Evaluating the Performance of Centers for Disease Control and Prevention COVID-19 Community Levels as Leading Indicators of COVID-19 Mortality
Background: Centers for Disease Control and Prevention (CDC) defines low, medium, and high “COVID-19 community levels” to guide interventions, but associated mortality rates have not been reported. Objective: To evaluate the diagnostic performance of CDC COVID-19 community level metrics as predictors of elevated community mortality risk. Design: Time series analysis over the period of 30 May 2021 through 4 June 2022. Setting: U.S. states and counties. Participants: U.S. population. Measurements: CDC “COVID-19 community level” metrics based on hospital admissions, bed occupancy, and reported cases; reported COVID-19 deaths; and sensitivity, specificity, and predictive values for CDC and alternative metrics. Results: Mean and median weekly mortality rates per 100 000 population after onset of high COVID-19 community level 3 weeks prior were, respectively, 2.6 and 2.4 (interquartile range [IQR], 1.7 to 3.1) across 90 high episodes in states and 4.3 and 2.1 (IQR, 0 to 5.4) across 7987 high episodes in counties. In 85 of 90 (94%) episodes in states and 4801 of 7987 (60%) episodes in counties, lagged weekly mortality after onset exceeded 0.9 per 100 000 population, and in 57 of 90 (63%) episodes in states and 4018 of 7987 (50%) episodes in counties, lagged weekly mortality after onset exceeded 2.1 per 100 000, which is equivalent to approximately 1000 daily deaths in the national population.

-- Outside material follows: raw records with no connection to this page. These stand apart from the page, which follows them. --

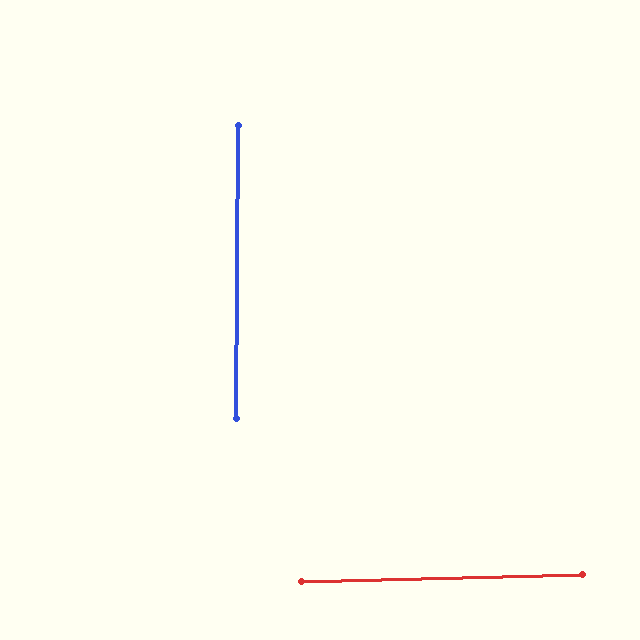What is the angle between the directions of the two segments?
Approximately 88 degrees.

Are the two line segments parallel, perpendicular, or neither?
Perpendicular — they meet at approximately 88°.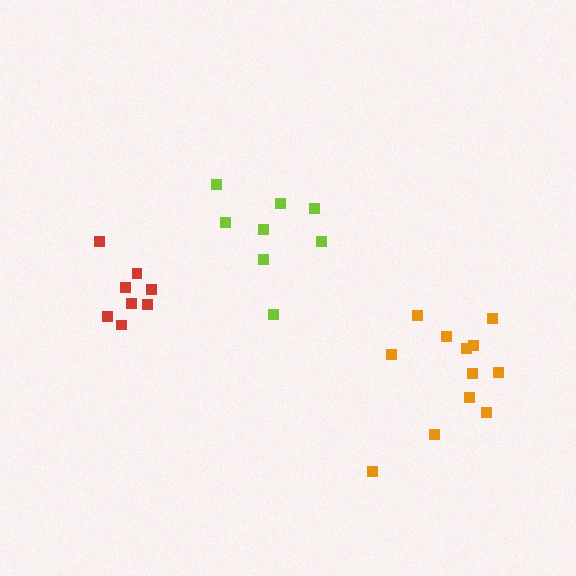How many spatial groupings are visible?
There are 3 spatial groupings.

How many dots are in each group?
Group 1: 8 dots, Group 2: 12 dots, Group 3: 8 dots (28 total).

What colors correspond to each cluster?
The clusters are colored: lime, orange, red.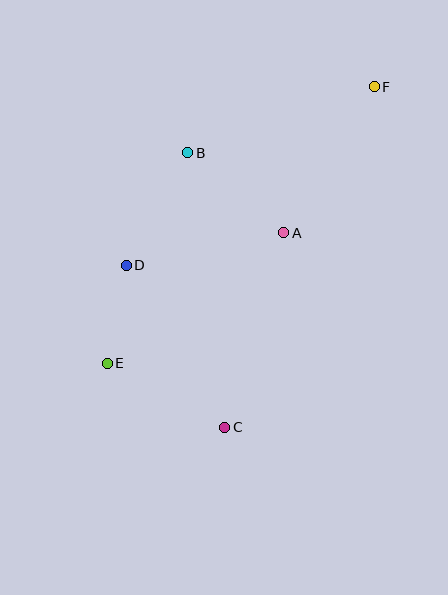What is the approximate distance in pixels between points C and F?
The distance between C and F is approximately 372 pixels.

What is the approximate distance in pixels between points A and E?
The distance between A and E is approximately 219 pixels.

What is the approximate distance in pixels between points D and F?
The distance between D and F is approximately 306 pixels.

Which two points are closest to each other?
Points D and E are closest to each other.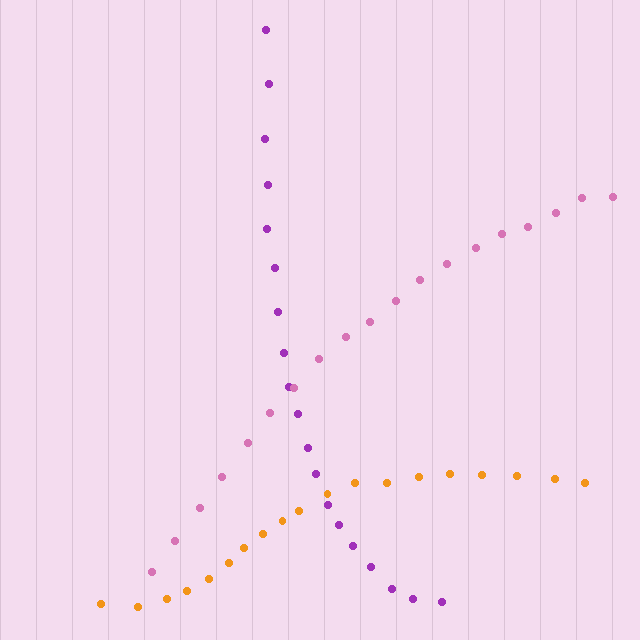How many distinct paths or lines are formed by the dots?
There are 3 distinct paths.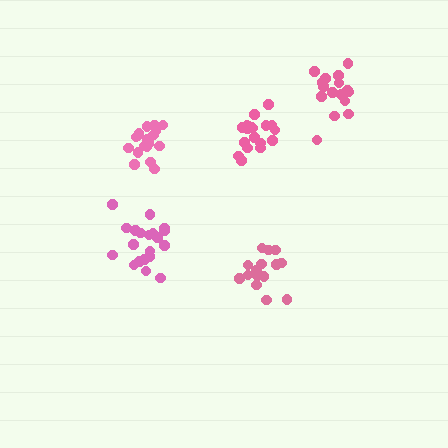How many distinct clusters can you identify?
There are 5 distinct clusters.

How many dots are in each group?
Group 1: 15 dots, Group 2: 19 dots, Group 3: 20 dots, Group 4: 20 dots, Group 5: 16 dots (90 total).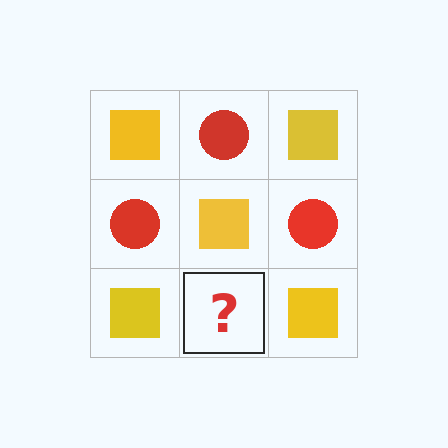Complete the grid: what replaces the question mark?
The question mark should be replaced with a red circle.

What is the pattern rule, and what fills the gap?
The rule is that it alternates yellow square and red circle in a checkerboard pattern. The gap should be filled with a red circle.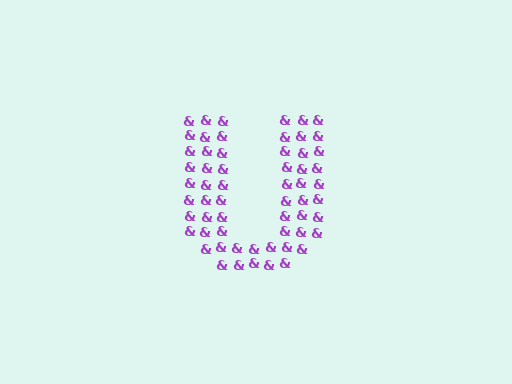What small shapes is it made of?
It is made of small ampersands.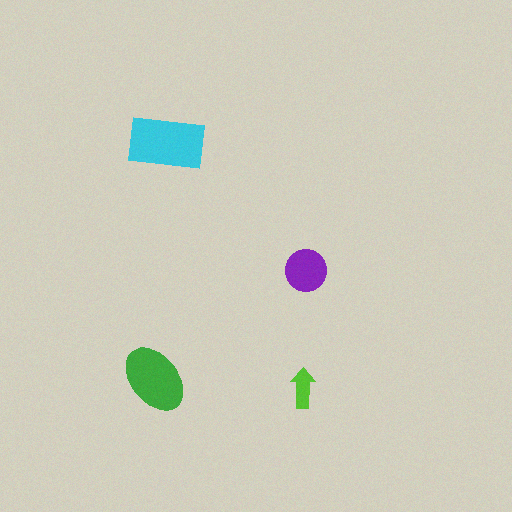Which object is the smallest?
The lime arrow.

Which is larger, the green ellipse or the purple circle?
The green ellipse.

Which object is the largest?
The cyan rectangle.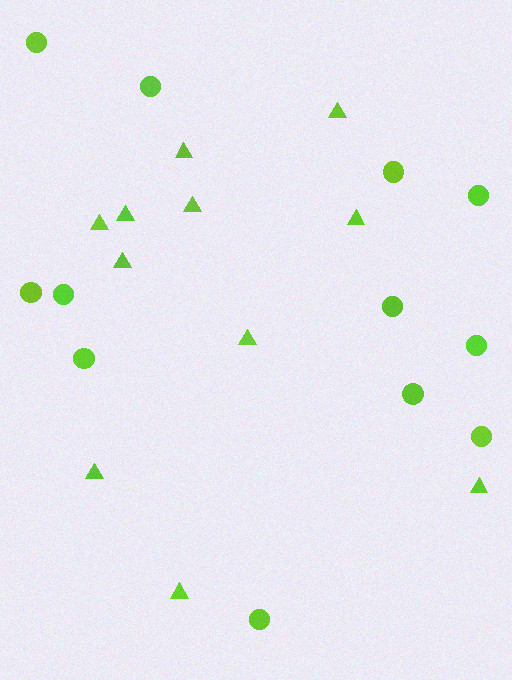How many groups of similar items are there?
There are 2 groups: one group of circles (12) and one group of triangles (11).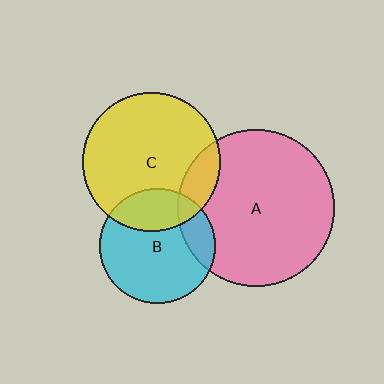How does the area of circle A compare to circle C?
Approximately 1.3 times.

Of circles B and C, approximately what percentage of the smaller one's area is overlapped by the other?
Approximately 25%.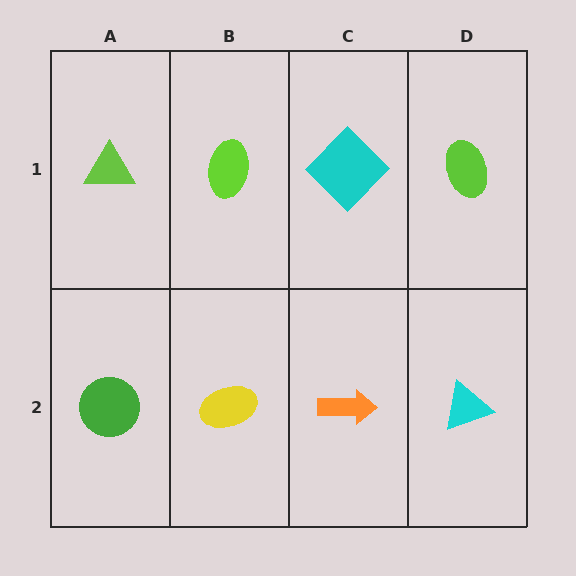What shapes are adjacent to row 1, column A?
A green circle (row 2, column A), a lime ellipse (row 1, column B).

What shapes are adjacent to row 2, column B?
A lime ellipse (row 1, column B), a green circle (row 2, column A), an orange arrow (row 2, column C).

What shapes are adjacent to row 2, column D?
A lime ellipse (row 1, column D), an orange arrow (row 2, column C).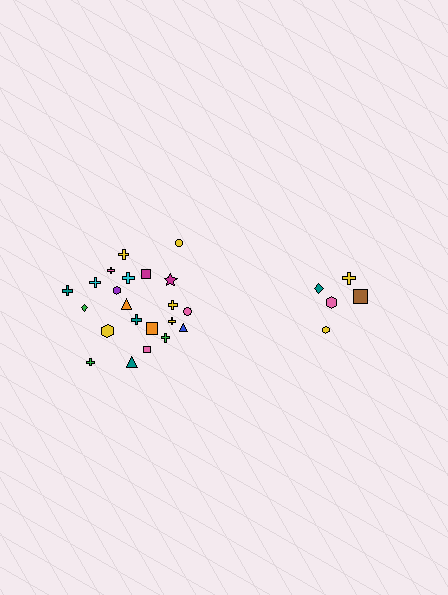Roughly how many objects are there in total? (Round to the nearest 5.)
Roughly 25 objects in total.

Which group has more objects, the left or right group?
The left group.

Alternative metrics based on lower hospital admissions or case thresholds were associated with lower mortality and had higher sensitivity and negative predictive value for elevated mortality, but the CDC metrics had higher specificity and positive predictive value. Ratios between cases, hospitalizations, and deaths have varied substantially over time. Limitations: Aggregate mortality does not account for nonfatal outcomes or disparities. Continuing evolution of viral variants, immunity, clinical interventions, and public health mitigation strategies complicate prediction for future waves. Conclusion: Designing metrics for public health decision making involves tradeoffs between identifying early signals for action and avoiding undue restrictions when risks are modest. Explicit frameworks for evaluating surveillance metrics can improve transparency and decision support. Primary Funding Source: Council of State and Territorial Epidemiologists.